All the misery the world contains
Has come through wanting pleasure for oneself.”

— Shantideva (2006)

The Way of the Bodhisattwa

Wellbeing is an elusive concept. For us, it connotes personal and emotional resilience (personal and emotional wellbeing), a capacity to make a productive contribution to local, national and international communities that presupposes a sense of belonging and a growing communicative competence (social wellbeing) and a capacity to think deeply, creatively and critically (intellectual wellbeing).
— Ron Toomey, Terry Lovat, Neville Clement and Kerry Dally (Eds.) (2010)

Teacher Education and Values Pedagogy: A Student Wellbeing Approach

Governments and education authorities are slow to recognize the economic and administrative tsunami that awaits the Australian secondary school system in the form of rising teacher stress and disillusionment. The disturbing news that almost 50 percent of new teachers leave their profession before they have completed even five years of classroom teaching is a clear signal that something has to change. As we said before in Study Session 5, it does not seem likely that changes in government policy aimed at easing teachers’ debilitating levels of work stress will be arriving in the near future.

For those teachers who will not be resigning – primarily because they have made a life-long commitment to teach the young – it is imperative that we find ways to reduce their work stress and also help them to rediscover more and general wellbeing.

One of the most effective ways to bring this about is to increase our sense of self-awareness about how happy or unhappy we are in different contexts. Self-awareness exercises prompt us to stand back from ourselves to gain a better perspective. In doing so, we step into the shoes of our Observer Self, allowing us to ask the question, “What could be changed in my life to lift my overall feeling of wellbeing and life satisfaction?” Reflecting in this way, insights arise as to how we can tap into our inborn inner quietude, wisdom, love and joy.

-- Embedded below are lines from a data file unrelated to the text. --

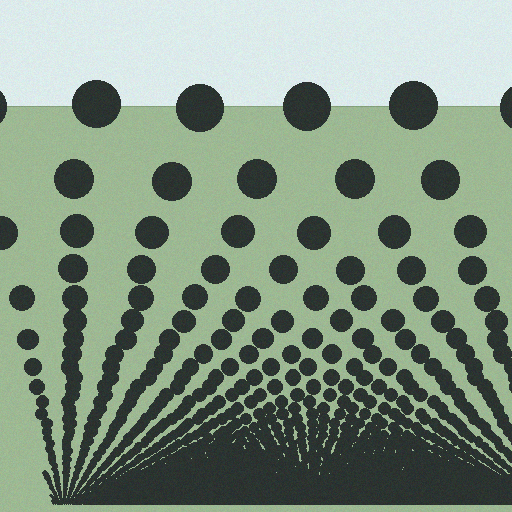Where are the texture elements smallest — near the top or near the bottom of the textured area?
Near the bottom.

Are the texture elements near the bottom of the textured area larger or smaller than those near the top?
Smaller. The gradient is inverted — elements near the bottom are smaller and denser.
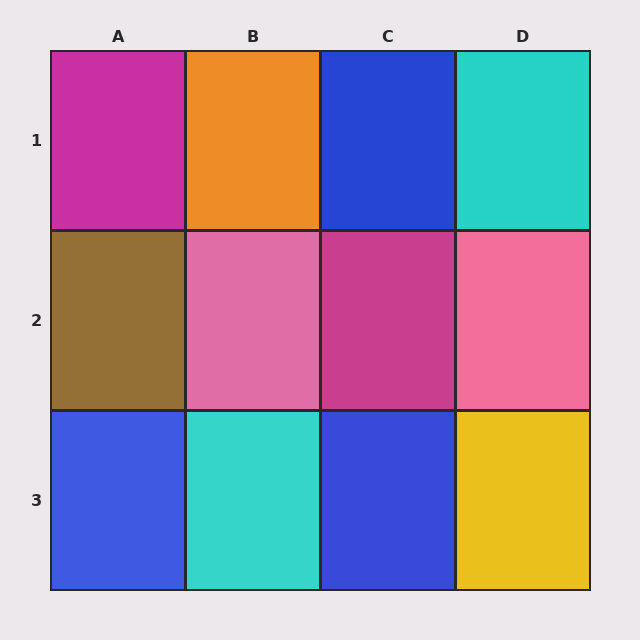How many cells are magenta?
2 cells are magenta.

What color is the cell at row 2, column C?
Magenta.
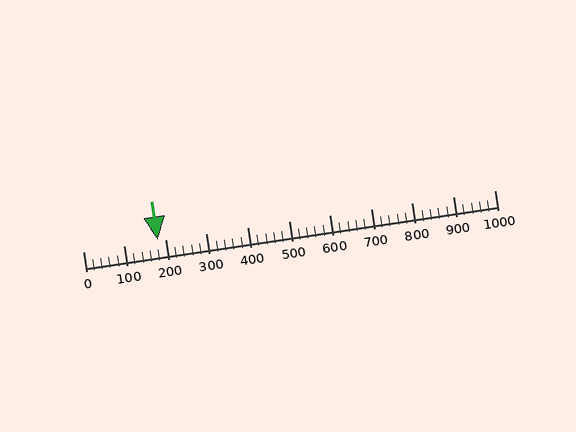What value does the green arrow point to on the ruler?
The green arrow points to approximately 182.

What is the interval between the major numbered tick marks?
The major tick marks are spaced 100 units apart.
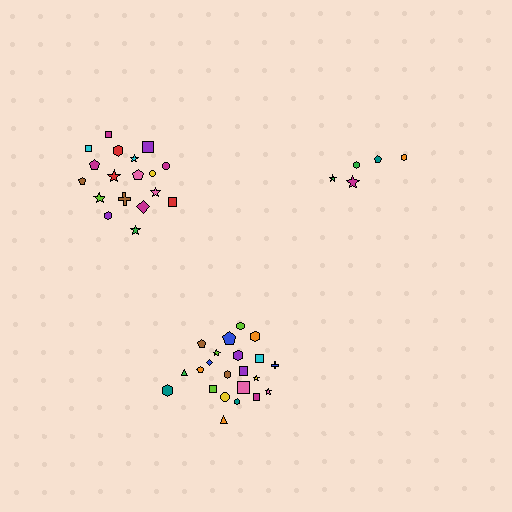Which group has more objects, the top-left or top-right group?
The top-left group.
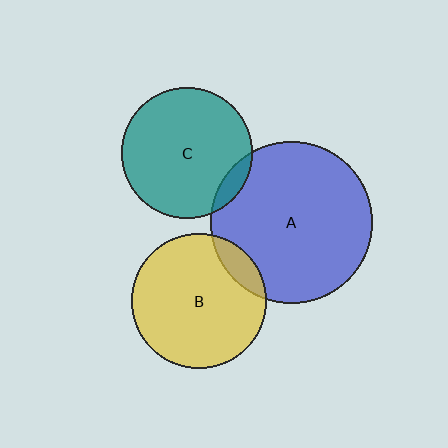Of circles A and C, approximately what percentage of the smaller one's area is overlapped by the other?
Approximately 10%.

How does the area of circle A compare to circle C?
Approximately 1.5 times.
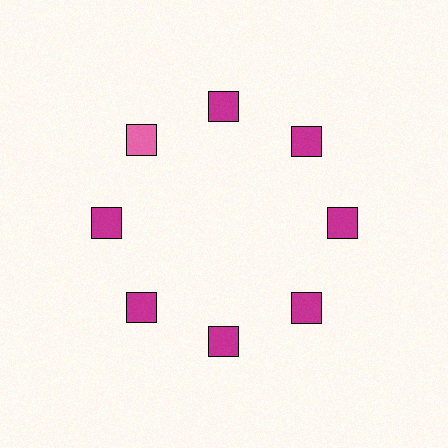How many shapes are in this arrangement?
There are 8 shapes arranged in a ring pattern.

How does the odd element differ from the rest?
It has a different color: pink instead of magenta.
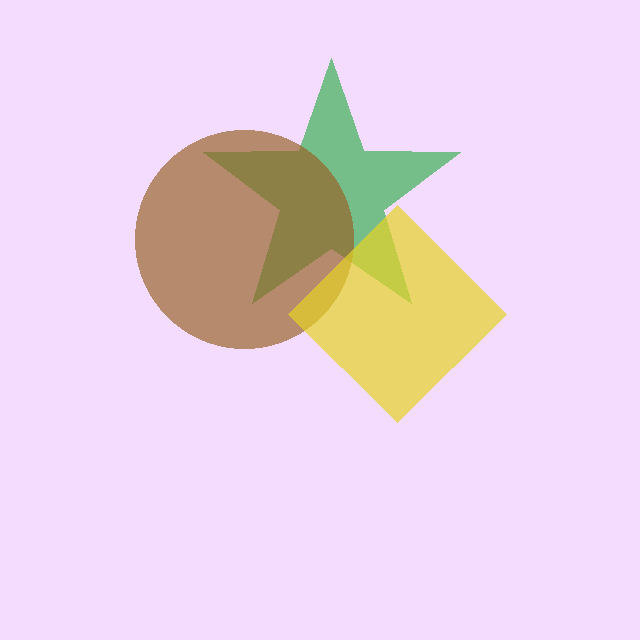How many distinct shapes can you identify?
There are 3 distinct shapes: a green star, a brown circle, a yellow diamond.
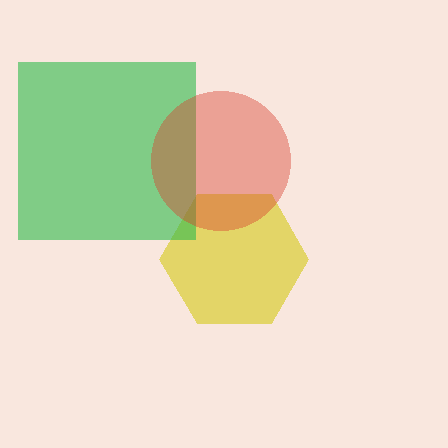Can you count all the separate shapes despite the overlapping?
Yes, there are 3 separate shapes.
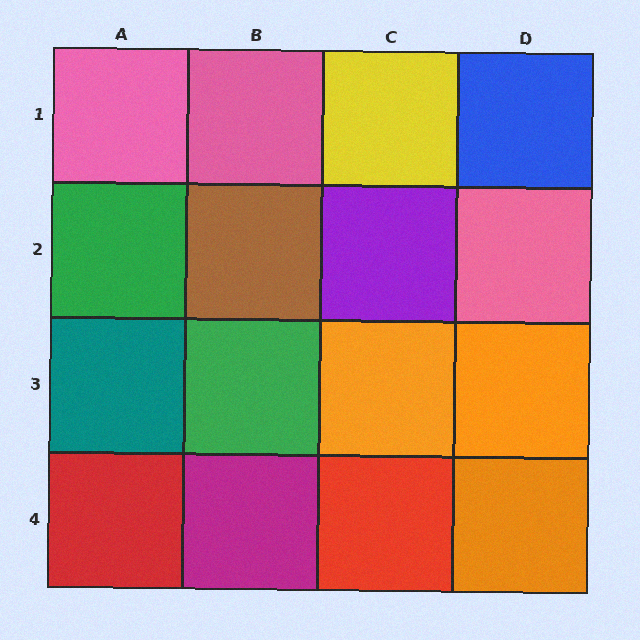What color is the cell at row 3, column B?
Green.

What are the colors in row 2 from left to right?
Green, brown, purple, pink.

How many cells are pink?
3 cells are pink.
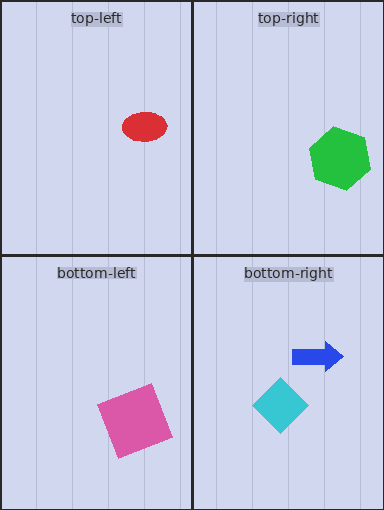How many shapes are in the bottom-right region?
2.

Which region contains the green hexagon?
The top-right region.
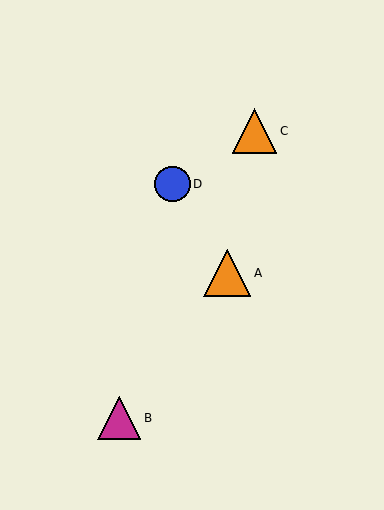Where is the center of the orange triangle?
The center of the orange triangle is at (227, 273).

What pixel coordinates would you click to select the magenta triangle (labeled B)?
Click at (119, 418) to select the magenta triangle B.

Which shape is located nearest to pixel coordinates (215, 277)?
The orange triangle (labeled A) at (227, 273) is nearest to that location.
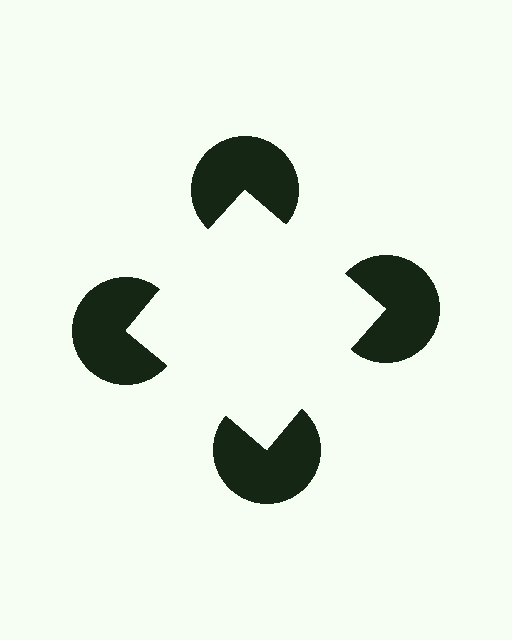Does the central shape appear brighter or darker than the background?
It typically appears slightly brighter than the background, even though no actual brightness change is drawn.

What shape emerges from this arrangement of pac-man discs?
An illusory square — its edges are inferred from the aligned wedge cuts in the pac-man discs, not physically drawn.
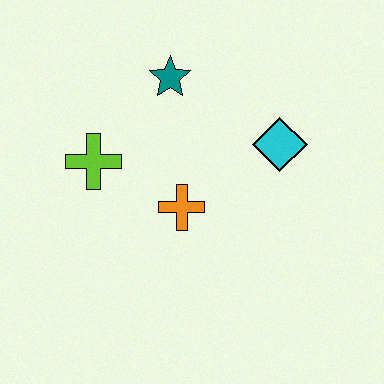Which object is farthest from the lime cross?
The cyan diamond is farthest from the lime cross.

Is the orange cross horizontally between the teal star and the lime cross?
No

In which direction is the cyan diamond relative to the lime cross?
The cyan diamond is to the right of the lime cross.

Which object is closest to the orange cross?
The lime cross is closest to the orange cross.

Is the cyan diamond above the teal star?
No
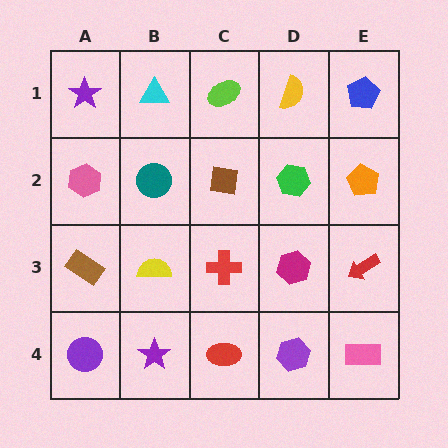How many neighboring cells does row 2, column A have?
3.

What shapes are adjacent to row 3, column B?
A teal circle (row 2, column B), a purple star (row 4, column B), a brown rectangle (row 3, column A), a red cross (row 3, column C).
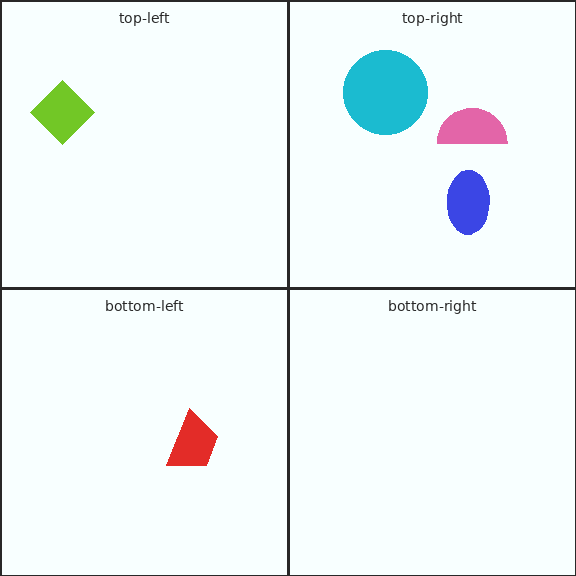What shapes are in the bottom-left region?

The Exercise to follow gives us the opportunity to do just that: to become more self-aware of how we are dealing with life, and to create action plans to enhance life-satisfaction and wellbeing.

The Exercise

Our real nature is all bliss,
And all the pleasure we know
Is but a reflection, an atom,
Of all the bliss that we get
From touching our real nature.
— Swami Vivekananda (1863 – 1902)

There are a number of assessment tools for measuring our general level of wellbeing (search: ‘self-assessment of wellbeing’). The one used by the National Health System in UK (see below), although brief, is regarded as valid and reliable, suitable for giving a measure of wellbeing that can be compared with our score from a follow-up assessment sometime in the future.

The Exercise – Step 1

Download here and print out the wellbeing assessment form. It is from: self-assessment.htm

The Exercise – Step 2

Answer the 14 questions by ticking one of the five options. This will give you a score of between 1 and 5 for each of the questions.

    The Exercise – Step 3

    Add up your scores, giving a total score of between 14 and 70, and see whether your level of wellbeing (according to this test) is ‘below average’, ‘average’ or ‘above average’.

    The Exercise – Step 4

    Look at those questions where your score was the lowest and decide on an Action Plan to improve your wellbeing in those areas of your life.

    For example, if someone scored ‘rarely’ (2 points) for question 7 ( ‘I’ve been thinking clearly’), they might design an Action Plan to address this low sense of wellbeing in the following way:

    My Action Plan:

    • I will internet search the question: “How can I think more clearly?” and act on at least two of the ideas that appeal to me.
    • I will spend five minutes, four times every day, practising mindful breathing – that is, focussing my attention on the breath, and letting go of any thoughts that arrive to take my attention away from watching the breath.
    • Twice a day, I will count up to 100 in 2’s and 3’s (e.g. 2,3; 4,6; 6,9;….66,99). And then back down again from 100 in 2’s and 3’s (e.g. 98,97; 96,94; 94, 91;….34, 1).
    • I will do the above for two weeks and, if necessary, rewrite my Action Plan to increase its effectiveness.
    The Exercise – Step 5

    Record your Action Plan in your Journal, and make further entries every two weeks for perhaps three months as to its effectiveness in elevating your sense of wellbeing, general happiness and life satisfaction.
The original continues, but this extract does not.